Related to his history of the Langobards is Paul's Historia Romana; this is a continuation of Eutropius's Breviarium, which covers the period 364–553 CE. Paul compiled the Historia Romana at Benevento between 766 and 771. He is said to have advised Adelperga to read Eutropius; she did, but complained that this pagan writer said nothing about ecclesiastical affairs and stopped with the accession of the Emperor Valens in 364. Consequently, Paul interwove extracts from the Scriptures, from ecclesiastical historians, and from other sources with the writings of Eutropius. The six books he ultimately added thus carried Lombardian history down to 553. This work, which was very popular during the Middle Ages, has value for its early historical presentation of the end of the Roman Empire in Western Europe. It was edited by Hans Droysen and published in the Monumenta Germaniae Historica. Auctores antiquissimi series, Band ii. (1879) as well as by A. Crivellucci, in Fonti per la storia d' Italia, N° 51 (1914).

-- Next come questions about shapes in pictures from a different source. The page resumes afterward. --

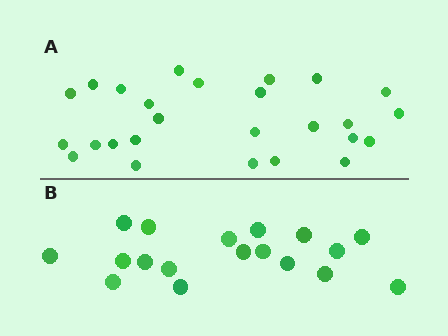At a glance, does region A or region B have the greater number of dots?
Region A (the top region) has more dots.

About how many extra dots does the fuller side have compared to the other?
Region A has roughly 8 or so more dots than region B.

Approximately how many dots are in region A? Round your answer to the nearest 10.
About 30 dots. (The exact count is 26, which rounds to 30.)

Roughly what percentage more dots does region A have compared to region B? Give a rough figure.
About 45% more.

At the request of Angilram, Bishop of Metz (d. 791), Paul wrote a history of the bishops of Metz to 766, the first work of its kind north of the Alps. This was translated into English in 2013 as Liber de episcopis Mettensibus. He also wrote many letters, verses, and epitaphs, including those of Duke/Prince Arichis II of Benevento and of many members of the Carolingian family. Some of these letters were published with the Historia Langobardorum in the Monumenta; poems and epitaphs edited by Ernst Dümmler were published in the Poetae latini aevi carolini, Band i. (Berlin, 1881). Fresher material having come to light, a newer edition of the poems (Die Gedichte des Paulus Diaconus) was edited by Karl Neff (Munich, 1908). Neff denied, however, that Paul had written the most famous poem in the collection, the hymn to St. John the Baptist Ut queant laxis, which Guido of Arezzo set to a melody that had previously been used for Horace's Ode 4.11. From the initial syllables of the first verses of the resultant setting, Guido then took the names of the first notes of the musical scale. Paul also wrote an epitome, which has survived, of Sextus Pompeius Festus's De verborum significatu, which he dedicated to Charlemagne.

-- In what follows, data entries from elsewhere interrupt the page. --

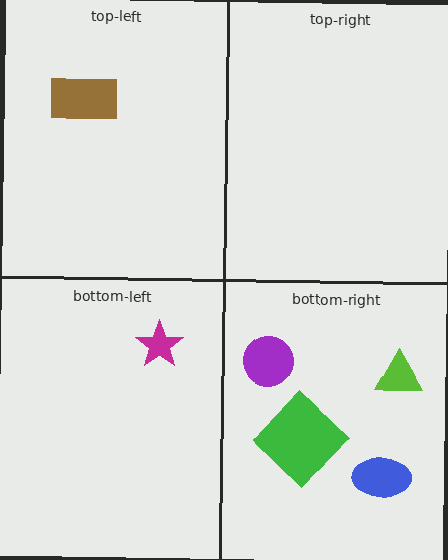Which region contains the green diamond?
The bottom-right region.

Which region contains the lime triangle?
The bottom-right region.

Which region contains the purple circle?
The bottom-right region.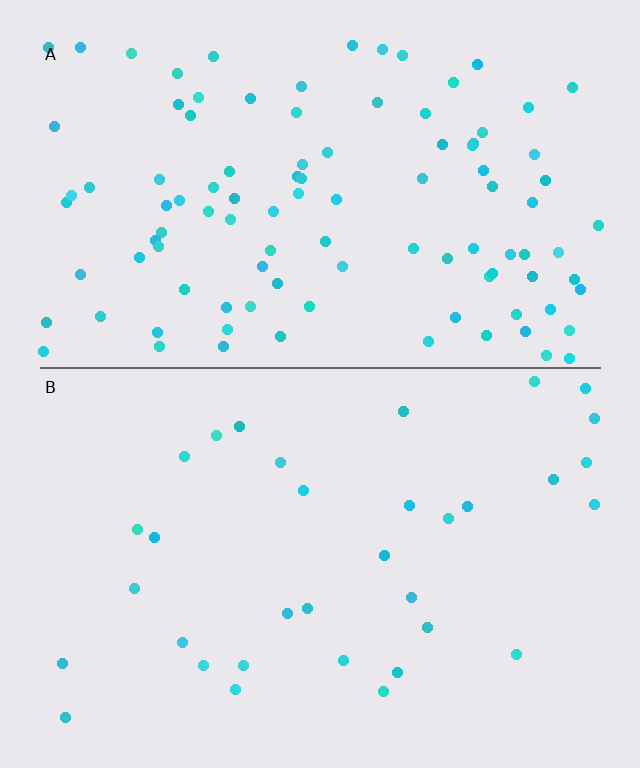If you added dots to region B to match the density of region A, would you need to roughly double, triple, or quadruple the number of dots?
Approximately triple.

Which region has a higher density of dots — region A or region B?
A (the top).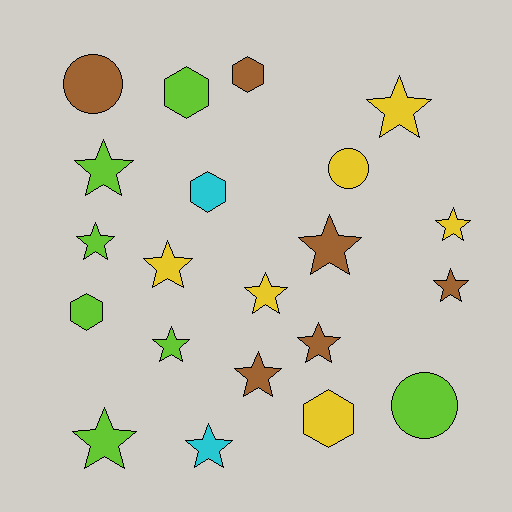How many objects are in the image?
There are 21 objects.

While Paul was in Francia, Charlemagne asked him to compile a collection of homilies. Paul granted this request after returning to Monte Cassino; the compilation was largely used in the Frankish churches. Paul also composed two important homilies In Assumptione, in the second of which, unlike Ambrose Autpert, he admits the possibility of Mary's bodily assumption into heaven.

A life of Pope Gregory the Great has also been attributed to Paul, and he is credited with a Latin translation of the Greek Life of Saint Mary the Egyptian.